Amazon SageMaker - trains ML models (e.g. ball tracking or player predictions).
This may look overwhelming but don’t worry, all of these services work together to provide a live football game powered by AI and AWS. Sensors and cameras feed real-time data into AWS services, which then analyses the game and updates a live scoreboard. Furthermore, it can generate commentary and stream it all securely through the cloud.
It’s a cool showcase of how AWS can bring together edge computing, AI/ML and cloud infrastructure for real-time sports tech.
Amazon Q Developer
Amazon Q Developer is a GenAI-powered assistant for developers built to help you write, understand, and troubleshoot code, especially for Infrastructure as Code (IaC) like Terraform or AWS CloudFormation. It can explain what code is doing before you make changes.
Write Terraform/CloudFormation code and describe what you want in plain English. It writes the infrastructure code for you.
Some of the things Amazon Q developer can do:
Scan your code for errors or security issues: Very useful for spotting problems early.
Troubleshoot errors: If something breaks during deployment, Q can help fix it.
Chat about resources: You can ask, “What does this Lambda function do?” or “Why is this bucket public?”
Create pull requests & README files: It automates documentation and GitHub tasks to save time.
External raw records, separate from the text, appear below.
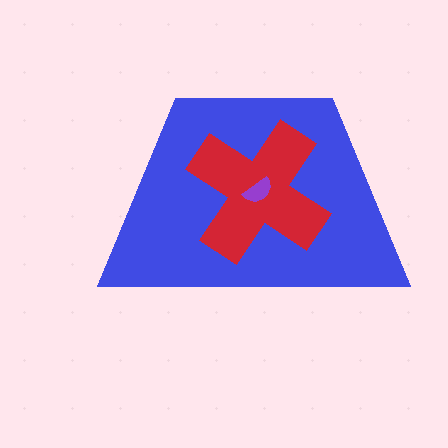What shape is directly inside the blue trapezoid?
The red cross.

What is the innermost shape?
The purple semicircle.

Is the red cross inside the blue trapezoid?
Yes.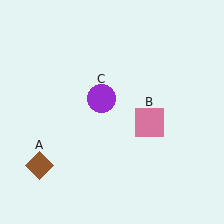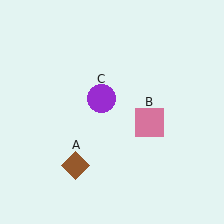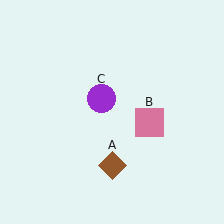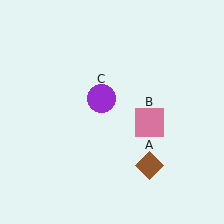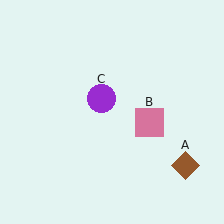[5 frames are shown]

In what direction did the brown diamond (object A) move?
The brown diamond (object A) moved right.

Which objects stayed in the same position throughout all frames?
Pink square (object B) and purple circle (object C) remained stationary.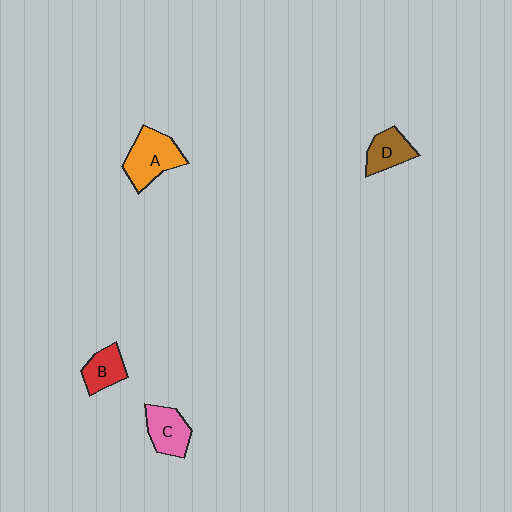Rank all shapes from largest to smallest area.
From largest to smallest: A (orange), C (pink), D (brown), B (red).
If you’re working with AWS infrastructure, Terraform, or DevOps pipelines, Amazon Q Developer is like having a super-smart assistant inside your IDE (like VS Code). It helps you work faster, reduce errors and learn on the go especially if you’re still growing your IaC or cloud skills.
Ask an Architect:
At the “Ask an Architect” station, I grabbed a few minutes with a Technical Account Manager who laid out exactly what he does day-to-day. Everything from reviewing customers’ cloud architectures and identifying cost or performance bottlenecks, to coordinating incident response when things go sideways at massive scale.
He walked me through real examples of how AWS steps in early to design resilient, secure systems that can handle millions of requests per minute, and how his team stays plugged into customers’ roadmaps to risk assessment before they hit production.
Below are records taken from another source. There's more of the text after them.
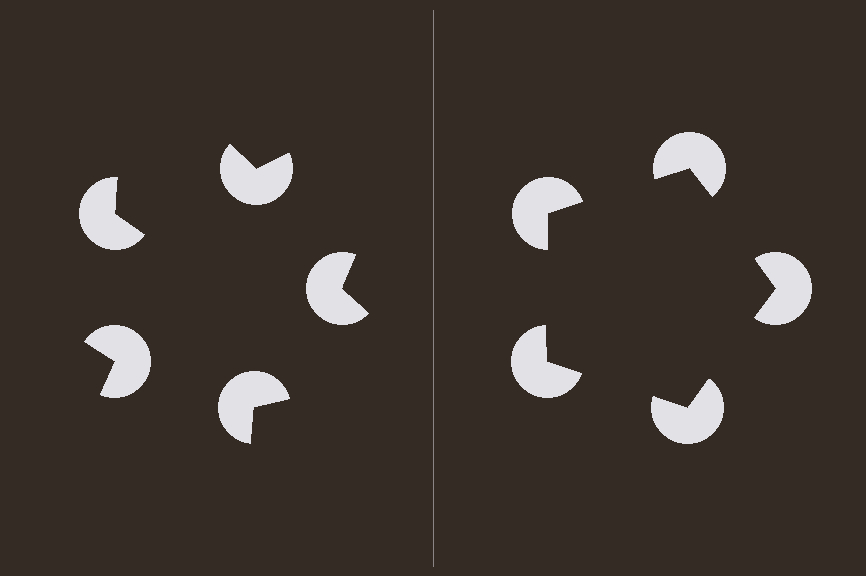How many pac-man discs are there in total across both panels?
10 — 5 on each side.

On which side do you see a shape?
An illusory pentagon appears on the right side. On the left side the wedge cuts are rotated, so no coherent shape forms.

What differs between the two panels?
The pac-man discs are positioned identically on both sides; only the wedge orientations differ. On the right they align to a pentagon; on the left they are misaligned.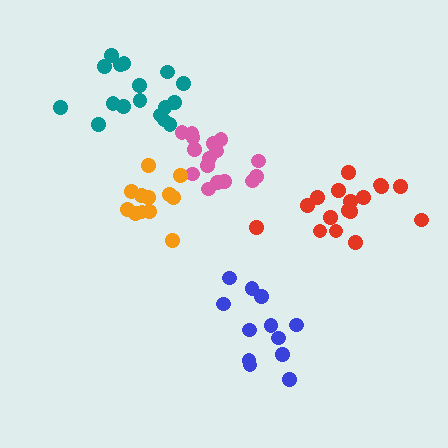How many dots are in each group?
Group 1: 16 dots, Group 2: 17 dots, Group 3: 12 dots, Group 4: 12 dots, Group 5: 17 dots (74 total).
Hearing about the mix of hands-on troubleshooting, proactive guidance, and long-term strategy that goes into keeping some of the world’s biggest workloads online was eye-opening. It really drove home how AWS doesn’t just sell services, it partners deeply to solve hardcore engineering challenges and left me inspired about the impact you can make in a role like that. Very inspiring.
Networking:
Networking was the real highlight. In casual conversations, I got pointers on AWS tools I’d never tried and invites to join online Slack and Discord communities where experts and community members share real-world tips. I even connected with leading engineers who shared slide decks from their talks. Those quick face-to-face moments led to meetups invites and invites to deep-dive workshops. What starts as a one-day event snowballs into a support network that keeps you learning, troubleshooting and pushing your projects forward long after the summit ends.
Closing thoughts:
If you’re early in your tech career, AWS Summit London is crucial. You’ll get a front-row seat to the latest cloud and AI tools, pick up practical tips you won’t find in tutorials and meet AWS engineers to fellow peers who can help you level up. It’s a way to build your confidence and start networking with people who you can learn from or those that you can teach too. Plus, you’ll leave with clear next steps and resources to keep learning long after the day ends.
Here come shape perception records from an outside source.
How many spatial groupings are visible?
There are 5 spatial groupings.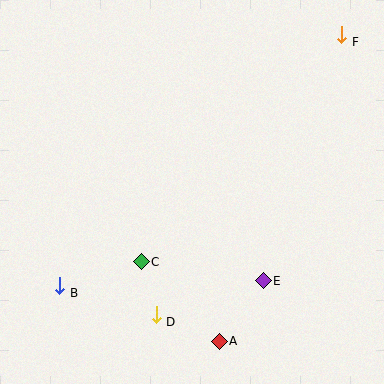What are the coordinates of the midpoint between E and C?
The midpoint between E and C is at (202, 271).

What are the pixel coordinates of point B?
Point B is at (60, 293).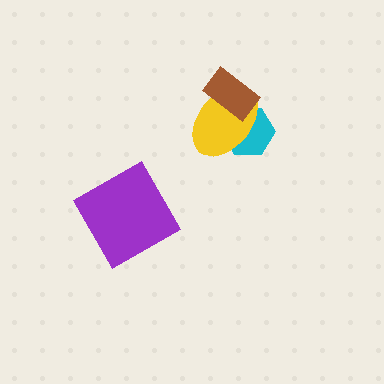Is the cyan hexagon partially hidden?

Don’t just read about cloud tech… get hands-on, make connections and kick-start your journey.
Don’t forget to grab the AWS Summit app before you go. It’s a lifesaver for planning your day, you can browse the full agenda, bookmark the sessions you actually care about, and get push reminders so you don’t miss your favourite talk. The built-in venue map shows you the exact location of each room and demo booth. It’ll even nudge you when a session you bookmarked is about to start, so you can spend less time juggling paper schedules.
See you at the AWS Summit London 2026!